The results? The second read here is much, much better than the first although I certainly see why I got more than a bit lost the first time. A common pitfall of literary thrillers is that the literary has a tendency to slow down the suspense and that’s true here. So the first reading was all about plot – what’s going on? Where is Jennifer and what’s with the money? Why has Billie been returned alone and what is it she won’t talk about – why won’t she talk at all? What’s with the men on horses outside the neighboring ancient gothic castle in Ireland?
The answers to these questions became much clearer on the second reading – (and 3rd if the Kindle and Audible are separate – but no – same reading.)
The Epigraph is from “Tom Traubert’s Blues” per Wiki is aka – “Four Sheets to the Wind in Copenhagen” and sometimes referred to incorrectly as “Waltzing Matilda”, the song from which it borrows. American musician Tom Waits wrote and sang this one.
A-and – Scully was certainly waltzing some kind of Matilda there – and he’s got a “billy” (Billie) too – like in the song – like in the original scene!.)
Scattered throughout are sections of Raglan Road – (only one stanza missing) – Do the Parts fits with the themes? – Yes, totally fitting – I wonder if it separates out into meaningful pieces or if that was simply stylistic. Kavenaugh and Luke Kelly
The book opens with (Fred) Scully, an Australian, fixing a small, very old and deteriorating house in northern Ireland. He and his pregnant wife Jennifer bought the house on one of her whims. Then Jennifer returned to Australia with Billy to tie up ends. Scully meets the neighbors and one night experiences an eerie and threatening scene with horses and armed men outside the gothic castle on the neighboring property.
The house in Australia sells very quickly, but only Billie returns – there’s no word about Jennifer. Not only that, but Billie is obviously shaken to her core and won’t talk. Scully and Jennifer have been vagabonding for several years so he now he decides to take Billie and go look for his wife by revisiting some favorite places thinking something might have happened to her – she might have had a “spell,” or something happened to the baby – worried and angry – but why has she not contacted him?
Scully and Billie travel back to an island near Greece but find no trace of Jennifer – are told by old and less than reliable friends to leave. Now the plot really takes over because at heart The Riders is really a thriller so the tension, action and suspense builds. (And I was totally caught up in it because I’d forgot how it ended!)
Scully is an odd character – he’s male and completely besotted by Jennifer and tends to follow her lead. In the places they live he does hard manual labor to provide the basics for the family while Jennifer dallies in the arts and decides where to live and what to take up next.
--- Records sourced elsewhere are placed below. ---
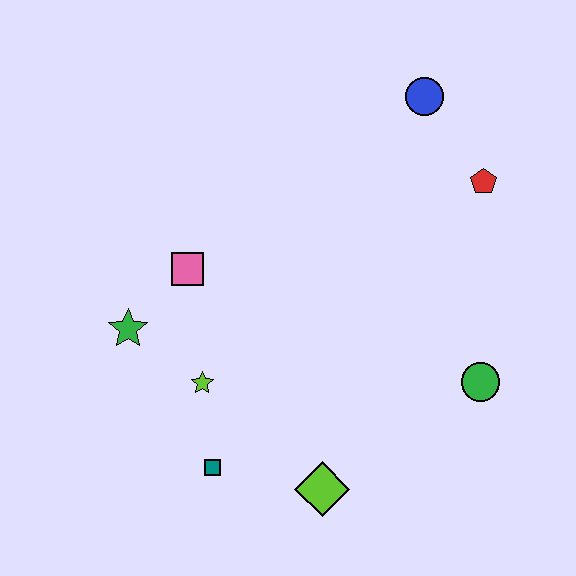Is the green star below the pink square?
Yes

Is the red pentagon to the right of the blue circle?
Yes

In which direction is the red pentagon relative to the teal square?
The red pentagon is above the teal square.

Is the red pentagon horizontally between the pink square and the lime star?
No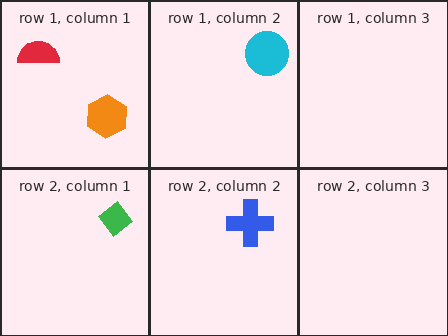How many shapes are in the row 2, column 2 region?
1.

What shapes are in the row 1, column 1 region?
The red semicircle, the orange hexagon.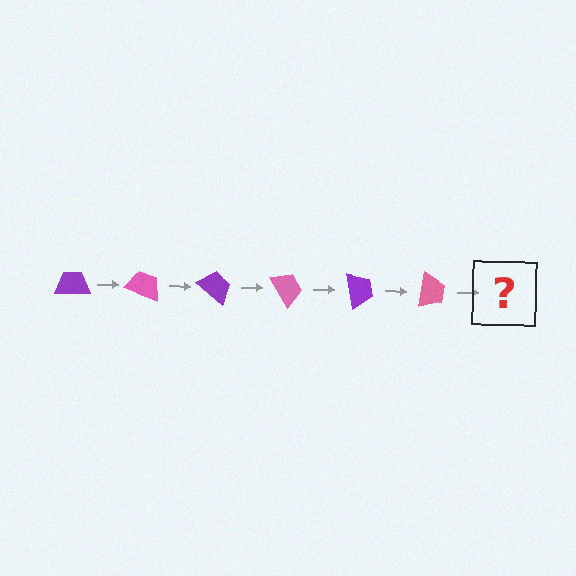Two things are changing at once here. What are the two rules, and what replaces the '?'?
The two rules are that it rotates 20 degrees clockwise each step and the color cycles through purple and pink. The '?' should be a purple trapezoid, rotated 120 degrees clockwise from the start.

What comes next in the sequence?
The next element should be a purple trapezoid, rotated 120 degrees clockwise from the start.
She’s “finding herself.” He also tends to be the caretaker of their child. creates a nest for the family in Ireland, waits for Jennifer and then chases after her.
Winton has used a lot of symbolism, there are the horses and numerous Christian references and I don’t think I understand the half of it (and the half I have a handle on would entail spoilers). But the language is wonderful – way richer and more complex than your average thriller, the structure is very interesting, surprising at times, the characters are well drawn but not overly so, and the various European settings are distinct and very nicely drawn.
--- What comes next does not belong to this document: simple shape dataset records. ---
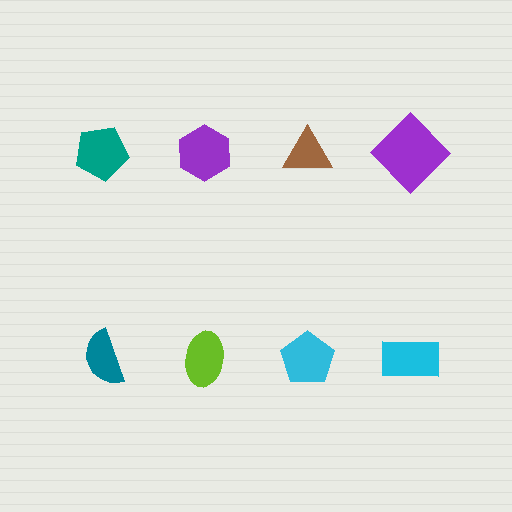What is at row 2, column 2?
A lime ellipse.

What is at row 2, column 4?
A cyan rectangle.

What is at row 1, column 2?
A purple hexagon.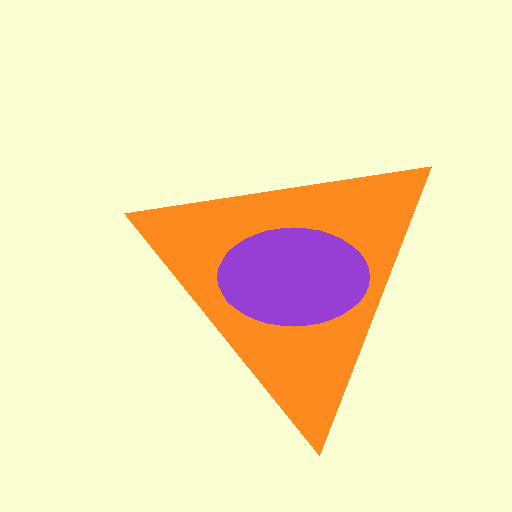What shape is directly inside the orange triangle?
The purple ellipse.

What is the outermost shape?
The orange triangle.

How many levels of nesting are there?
2.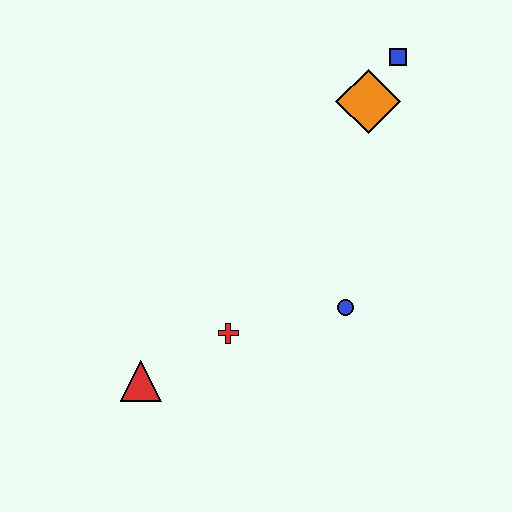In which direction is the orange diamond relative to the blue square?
The orange diamond is below the blue square.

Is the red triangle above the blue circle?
No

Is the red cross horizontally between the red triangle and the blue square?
Yes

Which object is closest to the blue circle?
The red cross is closest to the blue circle.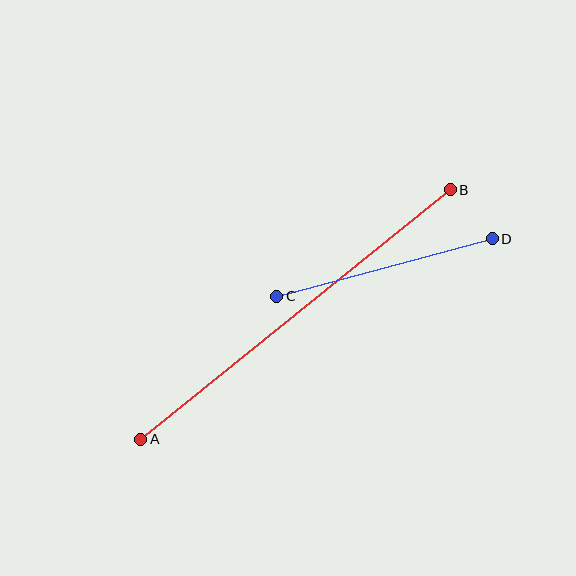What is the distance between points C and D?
The distance is approximately 223 pixels.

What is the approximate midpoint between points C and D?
The midpoint is at approximately (385, 267) pixels.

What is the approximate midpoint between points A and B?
The midpoint is at approximately (296, 315) pixels.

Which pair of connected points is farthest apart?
Points A and B are farthest apart.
I believe there are drugs and child abuse involved here, too – read carefully – nothing is overtly stated but there’s the missing money and Amsterdam, the cocaine mention, Billie’s urination problem, her “knowingness” and the photos of Jennifer. There’s more – Scully is seriously co-dependent while Billie is incredibly needy.
Bottom line – this reading was way better than the first time and I think I might need to see if I can find any explanations of the symbolism – is it haunting – an omen – ? Is Scully a kind of Christ symbol – in what way?